Joint Scientific Opinion on any possible epidemiological or molecular association between TSEs in animals and humans

Andreoletti, Olivier; Budka, Herbert; Buncic, Sava; Griffin, John; Collins, John D; Hald, Tine; Havelaar, Arie H; Hope, James; Klein, Gunter; McLauchlin, James; Müller-Graf, Christine; Nguyen-The, Christophe; Nörrung, Birgit; Peixe, Luisa; Prieto, Maradona Miguel; Ricci, Antonia; Sofos, John; Threlfall, John; Vanopdenbosch, Emmanuel; Vågsholm, Ivar

Abstract

The existing scientific evidence that links animal and human TSEs is reviewed and discussed. The challenges involved in identifying TSEs as zoonoses are described and the example of the process that led to the establishment of a link between Bovine Spongiform Encephalopathy (BSE) and variant Creutzfeldt-Jakob Disease (vCJD) is reviewed. The strain diversity of animal and human TSE agents and the factors influencing the capacity of TSE agents to cross the species transmission barrier are also discussed. The scientific opinion critically assesses the tools and methodologies currently available to study and evaluate the possible association of animal and human TSEs, focussing on epidemiological and laboratory methods. The available scientific evidence on Classical BSE, Atypical BSE (H-type and L-type), Classical scrapie, Atypical scrapie, Chronic Wasting Disease (CWD), Transmissible Mink Encephalopathy (TME) and human TSEs is reviewed. The conclusions state that, at present, the only TSE agent demonstrated to be zoonotic is the Classical BSE agent.

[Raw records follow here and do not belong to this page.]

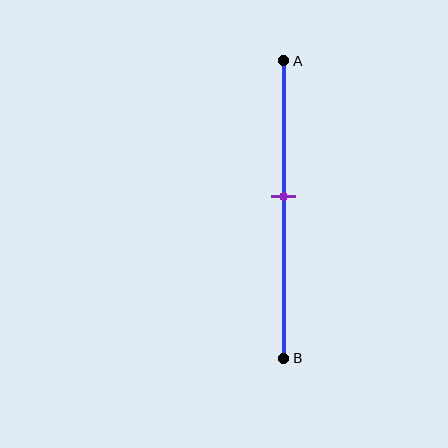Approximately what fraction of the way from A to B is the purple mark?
The purple mark is approximately 45% of the way from A to B.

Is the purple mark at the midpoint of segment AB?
No, the mark is at about 45% from A, not at the 50% midpoint.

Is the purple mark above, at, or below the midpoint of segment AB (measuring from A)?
The purple mark is above the midpoint of segment AB.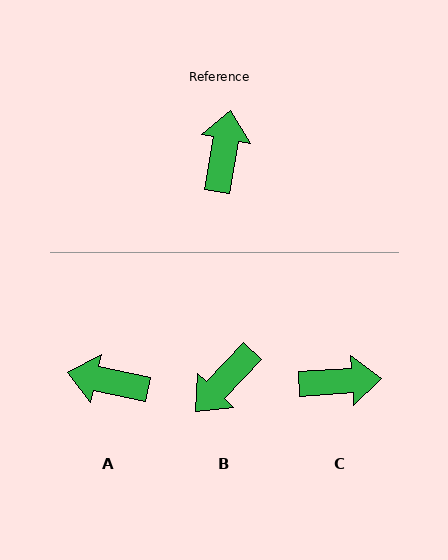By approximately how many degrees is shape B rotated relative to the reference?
Approximately 146 degrees counter-clockwise.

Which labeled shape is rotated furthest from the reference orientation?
B, about 146 degrees away.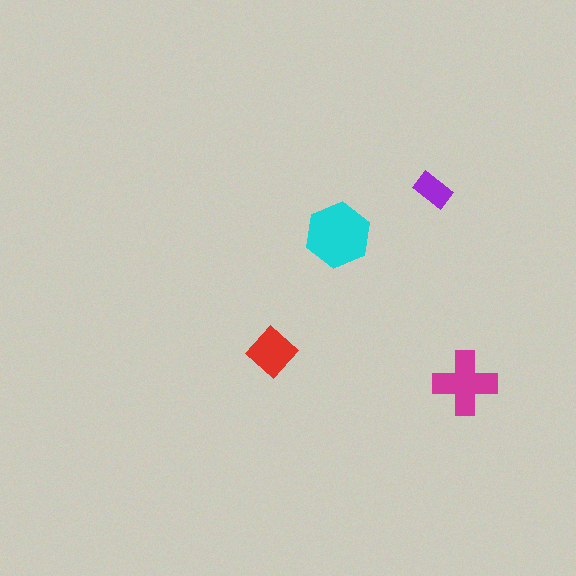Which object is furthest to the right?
The magenta cross is rightmost.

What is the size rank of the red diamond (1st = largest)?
3rd.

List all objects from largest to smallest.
The cyan hexagon, the magenta cross, the red diamond, the purple rectangle.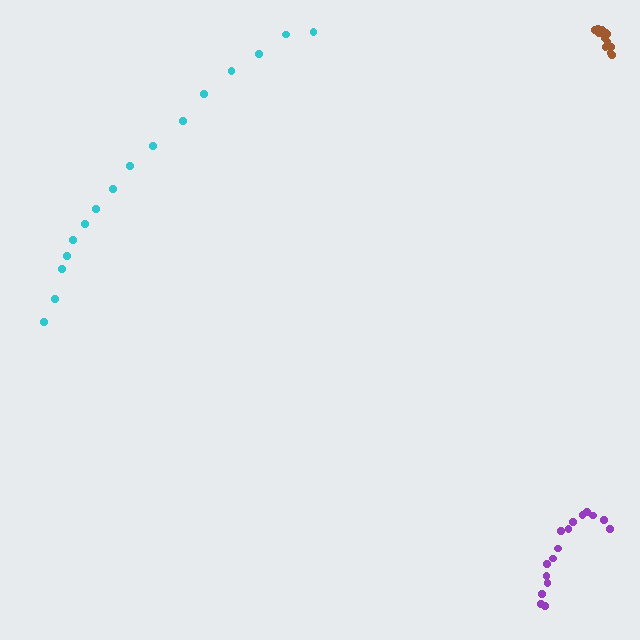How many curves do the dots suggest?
There are 3 distinct paths.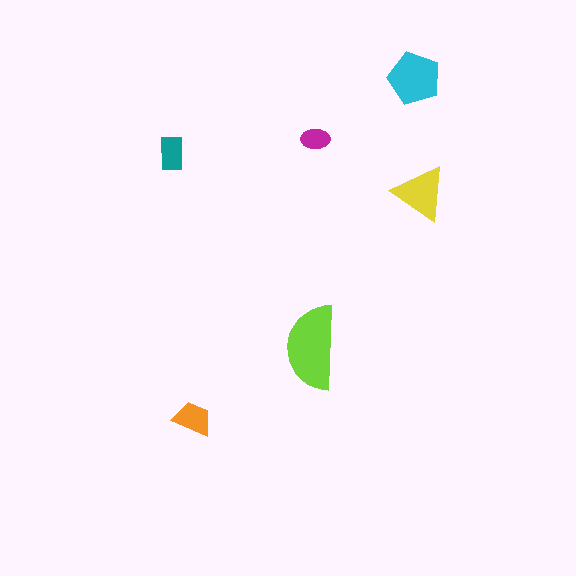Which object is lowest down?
The orange trapezoid is bottommost.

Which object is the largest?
The lime semicircle.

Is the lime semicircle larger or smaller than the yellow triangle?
Larger.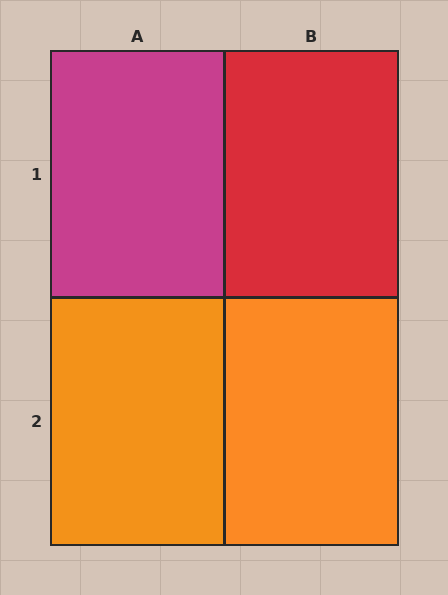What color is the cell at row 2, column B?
Orange.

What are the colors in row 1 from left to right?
Magenta, red.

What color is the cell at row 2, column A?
Orange.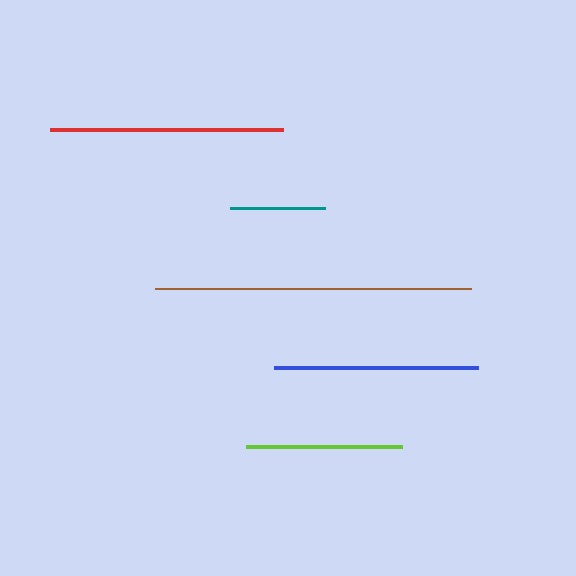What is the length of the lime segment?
The lime segment is approximately 156 pixels long.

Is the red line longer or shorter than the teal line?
The red line is longer than the teal line.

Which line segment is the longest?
The brown line is the longest at approximately 315 pixels.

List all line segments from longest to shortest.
From longest to shortest: brown, red, blue, lime, teal.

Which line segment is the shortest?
The teal line is the shortest at approximately 95 pixels.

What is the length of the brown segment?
The brown segment is approximately 315 pixels long.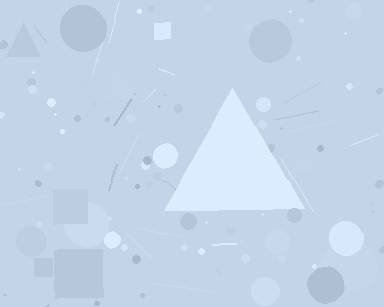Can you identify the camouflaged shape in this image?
The camouflaged shape is a triangle.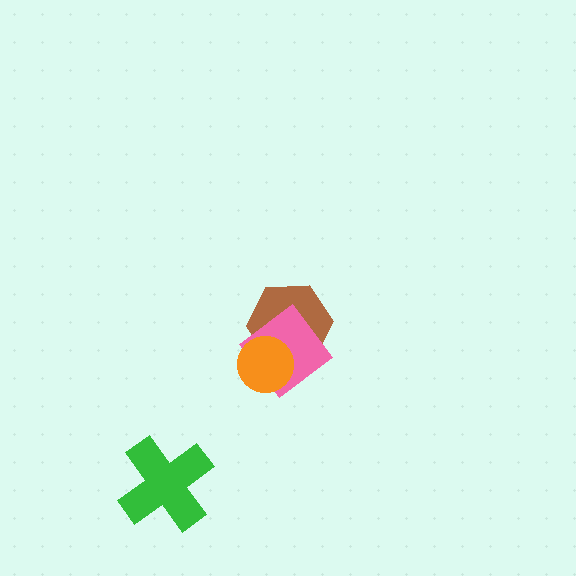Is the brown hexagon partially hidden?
Yes, it is partially covered by another shape.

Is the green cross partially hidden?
No, no other shape covers it.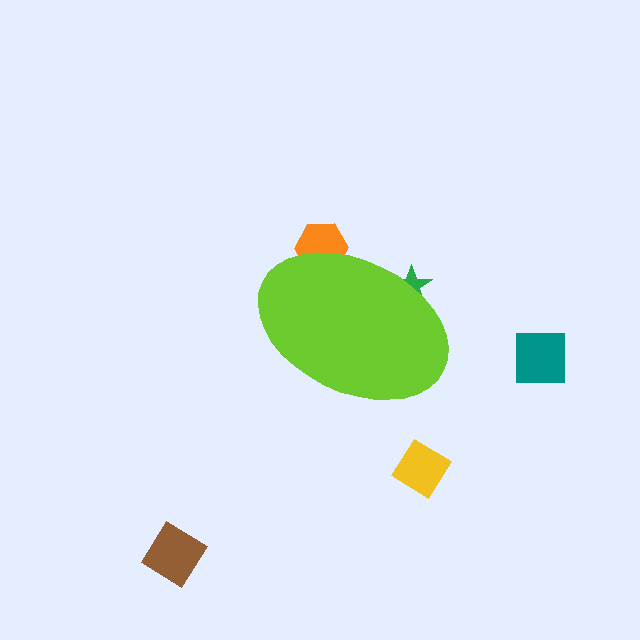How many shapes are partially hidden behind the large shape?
2 shapes are partially hidden.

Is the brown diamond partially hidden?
No, the brown diamond is fully visible.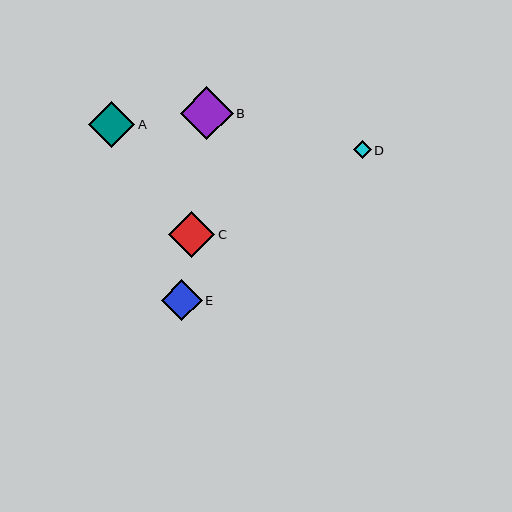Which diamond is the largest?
Diamond B is the largest with a size of approximately 53 pixels.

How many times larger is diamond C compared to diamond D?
Diamond C is approximately 2.6 times the size of diamond D.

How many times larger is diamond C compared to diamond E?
Diamond C is approximately 1.1 times the size of diamond E.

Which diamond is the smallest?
Diamond D is the smallest with a size of approximately 18 pixels.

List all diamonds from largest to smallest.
From largest to smallest: B, C, A, E, D.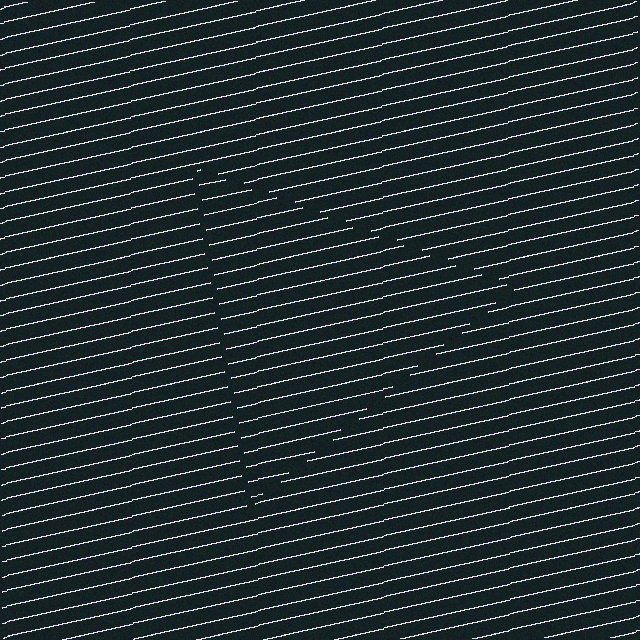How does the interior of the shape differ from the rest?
The interior of the shape contains the same grating, shifted by half a period — the contour is defined by the phase discontinuity where line-ends from the inner and outer gratings abut.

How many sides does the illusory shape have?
3 sides — the line-ends trace a triangle.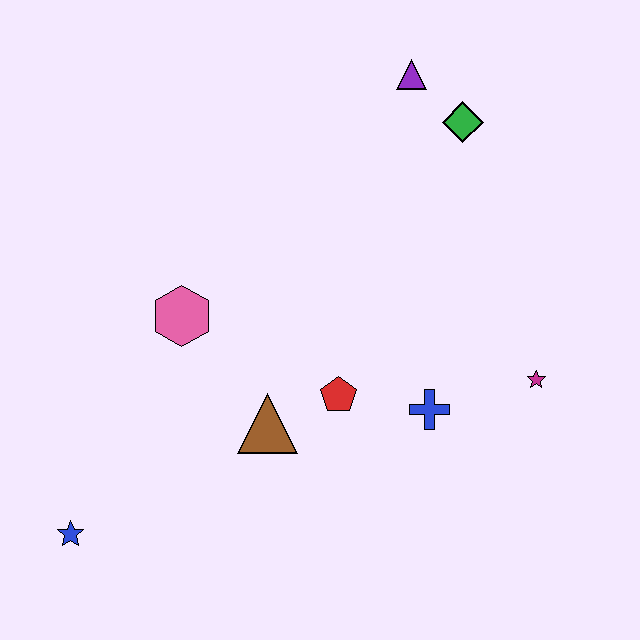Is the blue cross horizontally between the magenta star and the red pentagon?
Yes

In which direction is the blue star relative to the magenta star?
The blue star is to the left of the magenta star.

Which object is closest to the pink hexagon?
The brown triangle is closest to the pink hexagon.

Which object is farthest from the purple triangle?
The blue star is farthest from the purple triangle.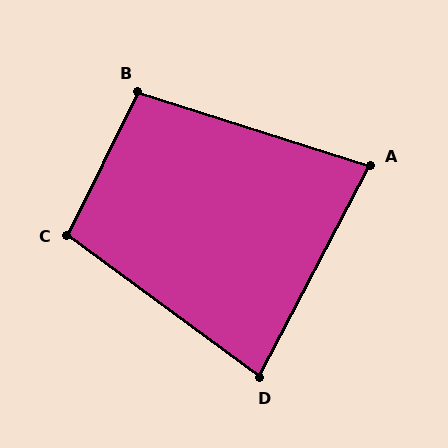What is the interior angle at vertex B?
Approximately 99 degrees (obtuse).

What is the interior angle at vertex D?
Approximately 81 degrees (acute).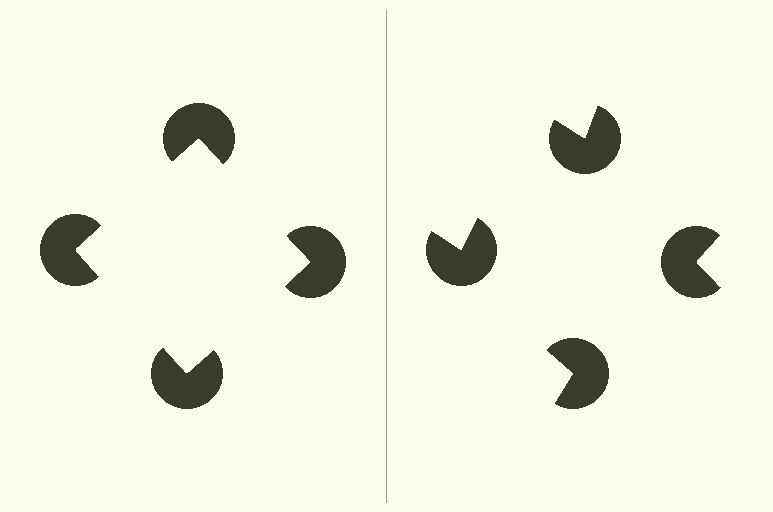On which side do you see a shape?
An illusory square appears on the left side. On the right side the wedge cuts are rotated, so no coherent shape forms.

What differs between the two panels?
The pac-man discs are positioned identically on both sides; only the wedge orientations differ. On the left they align to a square; on the right they are misaligned.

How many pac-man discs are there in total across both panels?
8 — 4 on each side.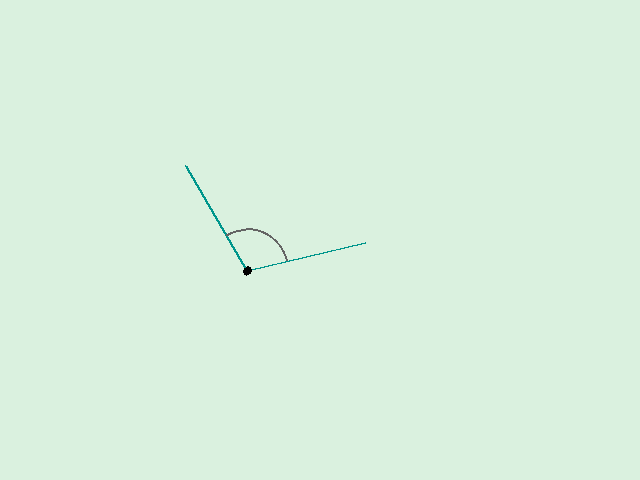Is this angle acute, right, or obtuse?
It is obtuse.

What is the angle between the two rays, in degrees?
Approximately 106 degrees.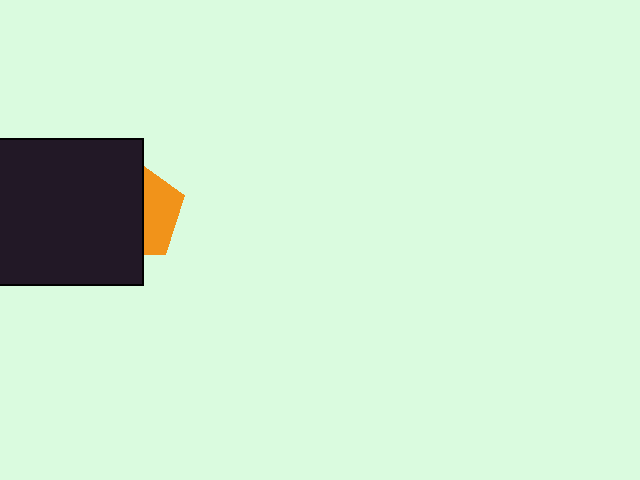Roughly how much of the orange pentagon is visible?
A small part of it is visible (roughly 37%).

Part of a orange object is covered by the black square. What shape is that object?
It is a pentagon.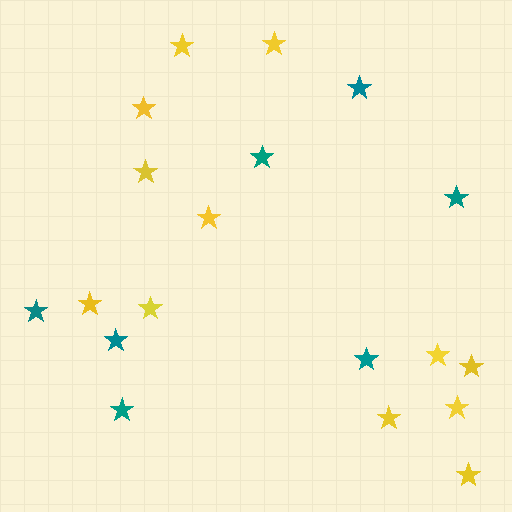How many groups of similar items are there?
There are 2 groups: one group of teal stars (7) and one group of yellow stars (12).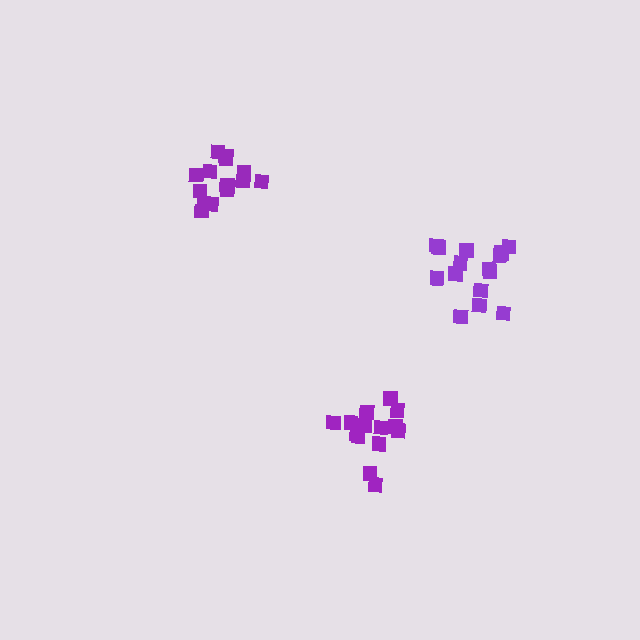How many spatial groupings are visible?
There are 3 spatial groupings.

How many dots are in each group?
Group 1: 15 dots, Group 2: 15 dots, Group 3: 15 dots (45 total).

Active screening has allowed the identification of three new forms of animal TSEs (H-type Atypical BSE, L-type Atypical BSE and Atypical scrapie), but the information obtained has major limitations due to the unknown sensitivity of the current monitoring system for these TSEs. There is no epidemiological evidence to suggest that Classical scrapie is zoonotic. The epidemiological data are too limited to conclude whether the Atypical scrapie agent has a zoonotic potential. Transmission experiments to human PrP transgenic mice or primates suggest that some TSE agents other than the Classical BSE agent in cattle (namely L-type Atypical BSE, Classical BSE in sheep, TME, CWD agents) might have zoonotic potential and indicate that that of the L-type Atypical BSE agent appears similar or even higher than that of the Classical BSE agent. A single study reported efficient transmission of a natural sheep Classical scrapie isolate to primates

Keywords

Zoonosis; Transmissible Spongiform Encephalopathy; Bovine Spongiform Encephalopathy; Scrapie; Creutzfeldt-Jakob Disease

Published in

EFSA Journal
2011, Volume: 9, number: 1, article number: 1945
Publisher: European Food Safety Authority (EFSA)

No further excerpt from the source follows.